In the modified embodiment according to FIG. 2, the free end 13 of the spring plate 4 has an opening 14 which is largely aligned with the axis 12 of the contact pin 10. In contrast to the embodiment according to FIG. 1, in which point contact between the free end 13 of the spring plate 4 and the rounded end 11 of the contact pin 10 is largely achieved, a more or less circular contact between the edges of the opening 14 is achieved of the spring plate 4 and the rounded end 11 of the contact pin 10 achieved. At the same time, however, the flexibility of the contacting and its centering is always guaranteed, which is based on the one hand on the basic arrangement of the spring plate 4 and on the other hand on the axial displaceability of the contact pin 10.

With regard to features of the invention not explained in detail above, reference is expressly made to the drawing and the claims.

Claims

claims

1. Coaxial plug-in connection, in particular for printed circuit boards (board-to-board connection), with an outer and inner conductor (3, 4) assigned to each printed circuit board (1 or 2), which are in the form of a sleeve-shaped adapter Plug-in coupling (6), which has a corresponding outer conductor part (7) and inner conductor part (10), can be electrically connected to the outer or inner conductor (3, 4) of the relevant other printed circuit board (2, 1), characterized in that Inner conductor of the circuit board (1, 2) is designed as a spring plate (4) which is fixed at one end to the circuit board (1, 2) or to an insulation (5) and at its other free end (13) with the as Contact pin (10) formed inner conductor part of the plug-in coupling (6) can be brought into engagement.
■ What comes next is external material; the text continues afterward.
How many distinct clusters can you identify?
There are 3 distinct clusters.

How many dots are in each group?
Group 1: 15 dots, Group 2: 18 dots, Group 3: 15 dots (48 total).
2. Coaxial connector according to claim 1, characterized in that the spring plate (4) is tab-like or strip-shaped.

3. Coaxial connector according to claim 1 or 2, characterized in that the spring plate (4) is fixed under prestress.

4. Coaxial connector according to one of the preceding claims, characterized in that the free end (13) of the spring plate (4) at an angle in the axis (12) of the contact pin (10) of the plug coupling (6) protrudes.

5. Coaxial connector according to one of the preceding claims, characterized in that the free end (13) of the spring plate (4) egg ne opening (14) which is largely aligned with the axis (12) of the contact pin (10).

6. Coaxial connector according to one of the preceding claims, characterized in that the contact pin (10) has rounded or spherical, in particular hemispherical, ends (11).

7. Coaxial connector according to one of the preceding claims, characterized in that the contact pin (10) has such a length that it in the socket-shaped outer conductor (3) of the printed circuit board (1, 2) clampingly inserted plug-in coupling (6) on its respective free End (11) is resiliently engaged with the free end (13) of the spring plate (4).

8. Coaxial connector according to one of the preceding claims, characterized in that the contact pin (10) is arranged axially displaceably in the plug-in coupling (6).